That's called truth in advertising!  

1) The title is crappie fishing tips.
2) It was started by a crappie fisherman.
3) Who manufactures his own crappie lures.
4) That he uses from a crappie fishing boat.
5) Crappie questions got asked.
6) Which got crappie answers.
7) From other crappie fisherman.
8) About crappie fishing holes.
9) And crappie bait
10) And crappie lures.
11) Which we all know was an attempt at crappie humor.
12) Which resulted in crappie grins.
13) And the fact that we got to use crappie in a public forum
14) Without raising the ire of the crappie moderators.
15) Has made this an enjoyable and informative crappie post

                                               

16) All we need now is someone to post a few crappie recipes!


----------



## TomFL

Crappie recipe: 

Filet crappie (watch this crappie video for a how-to: http://www.youtube.com/watch?v=ykY6aVDm6Ck Or this one but I'm not sure it'll work on crappie yet: http://www.youtube.com/watch?v=pjTlFwQb7D0 )

Then you can get yourself some crappie oil in a crappie frying pan, bread the crappie fillets with Zataran's fish fry from Publix) and place them in the hot oil. 

Then you have a crappie meal. Or is it a meal of crappie?

Either way, you can't beat a crappie dinner. 

In all seriousness, one morning I went crappie fishing, kept the catch on ice and went snapper fishing in the afternoon. 

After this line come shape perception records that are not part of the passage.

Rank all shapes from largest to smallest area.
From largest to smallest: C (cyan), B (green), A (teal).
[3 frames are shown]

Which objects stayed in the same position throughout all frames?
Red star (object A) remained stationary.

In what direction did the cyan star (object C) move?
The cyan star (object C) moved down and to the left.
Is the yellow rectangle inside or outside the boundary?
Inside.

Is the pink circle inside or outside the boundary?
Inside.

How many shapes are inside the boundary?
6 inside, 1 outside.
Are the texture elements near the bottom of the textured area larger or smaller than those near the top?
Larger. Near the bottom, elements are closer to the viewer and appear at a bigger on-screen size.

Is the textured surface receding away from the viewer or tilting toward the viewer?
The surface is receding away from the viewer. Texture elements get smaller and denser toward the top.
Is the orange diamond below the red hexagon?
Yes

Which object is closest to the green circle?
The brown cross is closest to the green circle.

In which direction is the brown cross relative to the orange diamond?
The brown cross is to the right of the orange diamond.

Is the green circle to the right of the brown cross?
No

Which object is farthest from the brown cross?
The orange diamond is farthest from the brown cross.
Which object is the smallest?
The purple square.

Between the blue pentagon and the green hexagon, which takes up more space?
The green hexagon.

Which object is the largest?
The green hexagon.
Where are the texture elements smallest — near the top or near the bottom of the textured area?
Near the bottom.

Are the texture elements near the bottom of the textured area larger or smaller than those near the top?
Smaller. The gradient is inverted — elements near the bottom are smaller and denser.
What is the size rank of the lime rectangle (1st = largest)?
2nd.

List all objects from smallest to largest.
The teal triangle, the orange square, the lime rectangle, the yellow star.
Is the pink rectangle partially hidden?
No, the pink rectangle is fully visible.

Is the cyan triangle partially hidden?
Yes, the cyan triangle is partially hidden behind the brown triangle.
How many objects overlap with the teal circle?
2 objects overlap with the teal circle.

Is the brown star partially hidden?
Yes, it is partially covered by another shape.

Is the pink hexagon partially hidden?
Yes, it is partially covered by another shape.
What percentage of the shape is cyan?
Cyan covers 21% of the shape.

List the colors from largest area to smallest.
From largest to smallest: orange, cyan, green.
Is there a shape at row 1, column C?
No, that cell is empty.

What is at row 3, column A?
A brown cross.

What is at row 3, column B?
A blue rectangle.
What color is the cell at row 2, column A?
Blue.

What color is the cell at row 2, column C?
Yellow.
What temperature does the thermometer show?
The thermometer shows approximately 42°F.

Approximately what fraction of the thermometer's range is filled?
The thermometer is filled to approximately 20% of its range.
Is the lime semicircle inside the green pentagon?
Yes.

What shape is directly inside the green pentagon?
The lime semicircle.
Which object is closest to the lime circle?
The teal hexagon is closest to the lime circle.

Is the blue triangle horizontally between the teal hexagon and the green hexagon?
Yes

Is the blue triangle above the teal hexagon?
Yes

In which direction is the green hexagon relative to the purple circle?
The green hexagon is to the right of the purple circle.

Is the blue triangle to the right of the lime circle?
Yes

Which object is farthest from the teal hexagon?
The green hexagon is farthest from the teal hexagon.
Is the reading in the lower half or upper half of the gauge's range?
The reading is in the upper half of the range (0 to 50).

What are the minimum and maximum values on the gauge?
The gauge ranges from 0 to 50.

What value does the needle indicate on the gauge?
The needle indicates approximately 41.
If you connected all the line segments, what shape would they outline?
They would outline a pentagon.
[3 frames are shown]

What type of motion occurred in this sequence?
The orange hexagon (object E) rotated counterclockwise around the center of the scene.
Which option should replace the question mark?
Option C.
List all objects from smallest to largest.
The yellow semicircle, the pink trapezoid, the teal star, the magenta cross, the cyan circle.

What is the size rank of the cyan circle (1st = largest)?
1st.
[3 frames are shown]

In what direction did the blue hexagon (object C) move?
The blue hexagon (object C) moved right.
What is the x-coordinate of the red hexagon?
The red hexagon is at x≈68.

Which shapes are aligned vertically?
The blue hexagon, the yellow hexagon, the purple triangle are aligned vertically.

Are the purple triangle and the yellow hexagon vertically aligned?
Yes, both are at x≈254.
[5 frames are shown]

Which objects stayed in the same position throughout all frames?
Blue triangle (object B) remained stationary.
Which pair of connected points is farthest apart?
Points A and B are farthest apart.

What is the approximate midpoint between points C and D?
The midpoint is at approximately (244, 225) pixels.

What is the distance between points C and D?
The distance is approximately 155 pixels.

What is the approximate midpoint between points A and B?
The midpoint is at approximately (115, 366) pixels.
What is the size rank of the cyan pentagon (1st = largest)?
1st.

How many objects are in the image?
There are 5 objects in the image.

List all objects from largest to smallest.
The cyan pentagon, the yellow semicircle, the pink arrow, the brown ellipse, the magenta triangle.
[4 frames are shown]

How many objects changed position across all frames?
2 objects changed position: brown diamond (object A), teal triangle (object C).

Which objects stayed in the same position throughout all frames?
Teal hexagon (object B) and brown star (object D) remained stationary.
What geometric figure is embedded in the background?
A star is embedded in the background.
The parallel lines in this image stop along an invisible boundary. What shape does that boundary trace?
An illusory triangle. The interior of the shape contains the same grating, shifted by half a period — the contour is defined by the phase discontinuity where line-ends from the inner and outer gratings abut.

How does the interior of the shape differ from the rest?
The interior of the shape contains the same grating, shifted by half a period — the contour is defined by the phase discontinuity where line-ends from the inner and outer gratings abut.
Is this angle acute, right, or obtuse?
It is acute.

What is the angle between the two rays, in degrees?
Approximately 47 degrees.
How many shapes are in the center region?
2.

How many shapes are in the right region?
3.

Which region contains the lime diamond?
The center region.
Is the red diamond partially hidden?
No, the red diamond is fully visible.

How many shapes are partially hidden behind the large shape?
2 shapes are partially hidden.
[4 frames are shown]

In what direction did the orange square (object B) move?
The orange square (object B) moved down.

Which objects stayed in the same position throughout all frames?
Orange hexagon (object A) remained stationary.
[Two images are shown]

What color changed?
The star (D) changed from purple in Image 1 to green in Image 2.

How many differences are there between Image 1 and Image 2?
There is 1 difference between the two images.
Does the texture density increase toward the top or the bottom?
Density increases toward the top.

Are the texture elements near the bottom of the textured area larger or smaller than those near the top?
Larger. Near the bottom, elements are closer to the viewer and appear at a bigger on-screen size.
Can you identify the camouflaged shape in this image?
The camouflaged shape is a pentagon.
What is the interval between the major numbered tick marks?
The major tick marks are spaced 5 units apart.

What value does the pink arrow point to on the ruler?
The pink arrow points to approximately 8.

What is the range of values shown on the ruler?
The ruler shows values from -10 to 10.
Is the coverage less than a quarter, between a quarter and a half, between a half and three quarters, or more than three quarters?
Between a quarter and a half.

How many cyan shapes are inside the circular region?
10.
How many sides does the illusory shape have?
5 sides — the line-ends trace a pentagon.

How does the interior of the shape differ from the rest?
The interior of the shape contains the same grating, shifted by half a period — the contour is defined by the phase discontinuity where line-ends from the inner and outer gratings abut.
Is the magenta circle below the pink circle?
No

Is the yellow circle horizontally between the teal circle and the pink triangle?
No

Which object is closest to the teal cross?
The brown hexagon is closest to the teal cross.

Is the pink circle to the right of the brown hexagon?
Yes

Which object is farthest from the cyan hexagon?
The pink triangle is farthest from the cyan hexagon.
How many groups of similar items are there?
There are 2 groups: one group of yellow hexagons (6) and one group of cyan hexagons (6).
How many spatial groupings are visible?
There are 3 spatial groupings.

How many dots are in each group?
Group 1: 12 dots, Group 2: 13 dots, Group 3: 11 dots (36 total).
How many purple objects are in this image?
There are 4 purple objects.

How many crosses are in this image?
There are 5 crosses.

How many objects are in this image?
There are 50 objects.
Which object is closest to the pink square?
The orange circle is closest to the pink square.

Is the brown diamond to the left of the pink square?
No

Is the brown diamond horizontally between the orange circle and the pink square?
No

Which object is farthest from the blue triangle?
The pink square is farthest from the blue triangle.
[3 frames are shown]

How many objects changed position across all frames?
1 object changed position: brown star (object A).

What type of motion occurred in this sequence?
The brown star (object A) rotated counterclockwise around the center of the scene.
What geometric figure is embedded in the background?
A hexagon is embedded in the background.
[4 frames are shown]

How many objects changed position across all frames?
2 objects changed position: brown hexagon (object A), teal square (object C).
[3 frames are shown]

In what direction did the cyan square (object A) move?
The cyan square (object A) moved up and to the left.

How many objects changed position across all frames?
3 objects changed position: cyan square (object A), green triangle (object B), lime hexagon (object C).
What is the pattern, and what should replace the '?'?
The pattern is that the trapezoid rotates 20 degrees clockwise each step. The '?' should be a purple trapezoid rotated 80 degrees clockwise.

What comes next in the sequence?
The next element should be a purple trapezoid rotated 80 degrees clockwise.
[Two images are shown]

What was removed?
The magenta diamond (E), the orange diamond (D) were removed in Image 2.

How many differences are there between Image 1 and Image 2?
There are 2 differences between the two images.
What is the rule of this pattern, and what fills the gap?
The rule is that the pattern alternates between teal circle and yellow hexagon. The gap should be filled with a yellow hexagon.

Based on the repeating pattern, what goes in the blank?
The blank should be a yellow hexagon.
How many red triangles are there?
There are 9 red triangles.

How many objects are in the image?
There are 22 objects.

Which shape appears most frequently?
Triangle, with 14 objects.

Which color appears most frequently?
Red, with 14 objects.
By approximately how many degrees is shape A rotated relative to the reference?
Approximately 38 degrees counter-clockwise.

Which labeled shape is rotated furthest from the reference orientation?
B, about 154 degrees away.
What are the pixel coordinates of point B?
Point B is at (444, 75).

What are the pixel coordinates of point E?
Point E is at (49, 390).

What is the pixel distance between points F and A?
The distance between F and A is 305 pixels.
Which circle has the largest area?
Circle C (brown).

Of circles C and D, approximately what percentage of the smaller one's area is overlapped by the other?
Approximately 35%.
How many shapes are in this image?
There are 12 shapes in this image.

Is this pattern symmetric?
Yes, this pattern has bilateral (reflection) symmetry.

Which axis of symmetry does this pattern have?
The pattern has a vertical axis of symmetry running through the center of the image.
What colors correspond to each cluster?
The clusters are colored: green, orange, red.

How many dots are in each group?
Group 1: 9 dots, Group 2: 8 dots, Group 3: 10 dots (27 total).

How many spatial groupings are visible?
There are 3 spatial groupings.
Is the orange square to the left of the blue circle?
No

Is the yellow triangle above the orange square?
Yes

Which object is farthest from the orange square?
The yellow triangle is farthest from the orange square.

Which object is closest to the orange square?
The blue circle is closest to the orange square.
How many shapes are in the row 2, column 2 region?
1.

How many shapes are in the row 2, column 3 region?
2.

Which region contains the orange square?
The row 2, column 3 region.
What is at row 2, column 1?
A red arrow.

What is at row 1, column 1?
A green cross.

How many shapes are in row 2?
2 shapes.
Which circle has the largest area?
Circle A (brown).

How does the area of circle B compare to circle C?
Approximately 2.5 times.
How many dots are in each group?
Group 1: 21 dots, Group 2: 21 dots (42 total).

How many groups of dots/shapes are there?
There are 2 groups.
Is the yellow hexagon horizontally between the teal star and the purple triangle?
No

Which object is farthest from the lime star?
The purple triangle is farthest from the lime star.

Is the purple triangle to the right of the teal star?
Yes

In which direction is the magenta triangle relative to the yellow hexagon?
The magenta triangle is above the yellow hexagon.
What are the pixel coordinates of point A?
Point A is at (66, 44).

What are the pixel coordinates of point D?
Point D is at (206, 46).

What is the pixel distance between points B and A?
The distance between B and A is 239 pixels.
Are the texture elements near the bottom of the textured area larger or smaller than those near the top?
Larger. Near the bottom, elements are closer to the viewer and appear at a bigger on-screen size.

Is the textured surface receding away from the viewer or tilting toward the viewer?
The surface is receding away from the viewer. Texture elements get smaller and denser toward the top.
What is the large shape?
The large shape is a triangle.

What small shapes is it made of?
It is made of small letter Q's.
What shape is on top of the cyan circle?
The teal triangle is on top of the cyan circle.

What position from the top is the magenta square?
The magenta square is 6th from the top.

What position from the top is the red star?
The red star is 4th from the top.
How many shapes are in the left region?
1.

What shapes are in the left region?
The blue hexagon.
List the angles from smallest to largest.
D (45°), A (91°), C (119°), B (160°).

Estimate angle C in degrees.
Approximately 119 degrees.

That evening for dinner I filleted all the fish and told my wife I would cook some snapper along with some crappie but not tell her which was which. When they were ready I asked her to pick out which piece of fish she liked better and she picked the crappie. I agreed. When something's better eating than fresh snapper, you know it's good!

-T


----------



## Brett

another crappie recipe... 


Crappie Francaise   

4 to 6 fillets (depending on size)
1 beaten egg with parsley
Oil to cover bottom of fry pan
Seasoned flour (1/2 tsp. garlic powder, 1/2 tsp. onion powder, Pinch of salt and pepper, 3/4 cup flour)

Sauce

2 tbsp. melted butter
1/4 c. water or dry white wine
1/2 tsp. cornstarch
4 drops lemon juice or to taste

Dip fillets into seasoned flour.
Dip floured fillets into beaten egg and immediately put in hot oil.
Saute until golden on both sides. (until fish flakes easily)
Drain on paper towels. (Set aside.)
In saucepan heat (low) quickly combine melted butter, cornstarch,
water/wine and lemon juice in a pan.
Taste sauce and add any seasonings such as salt and pepper or lemon to taste.
Place cooked fillet on a bed of rice or pasta
Pour sauce over fillet.


Bon Appetit...

(btw, this works on just about any white meat fish)


----------



## chrism

how about some crappie fly fishing advice? maybe this winter i'll have a crappie day or two.


----------



## Brett

Here's a whole bunch of crappie fly fishing advice.

http://www.google.com/#hl=en&source=hp&q=flyfishing+for+crappie&aq=f&aqi=g-sx2&oq=&fp=1c443ffcb5a5cce1

I simply drift or slow troll clousers,
very effective on crappie, bass, bluegills and gar.


----------



## Shallowfly

Tom, next time please add some detail

Brett, what color Clousers you like the best this time of year; Chartruese and white?


----------



## Brett

> Brett, what color Clousers you like the best this time of year?


Time of year doesn't matter, water clarity and color does.
NE Forida is mostly blackwater fishing, lots of tannins in the runoff.
I use white, chartreuse/white, brown, and brown/white clousers.
The tannic acid in the water will actually stain the clousers,
even the white ones end up developing a "tea" stain on the fibers.


----------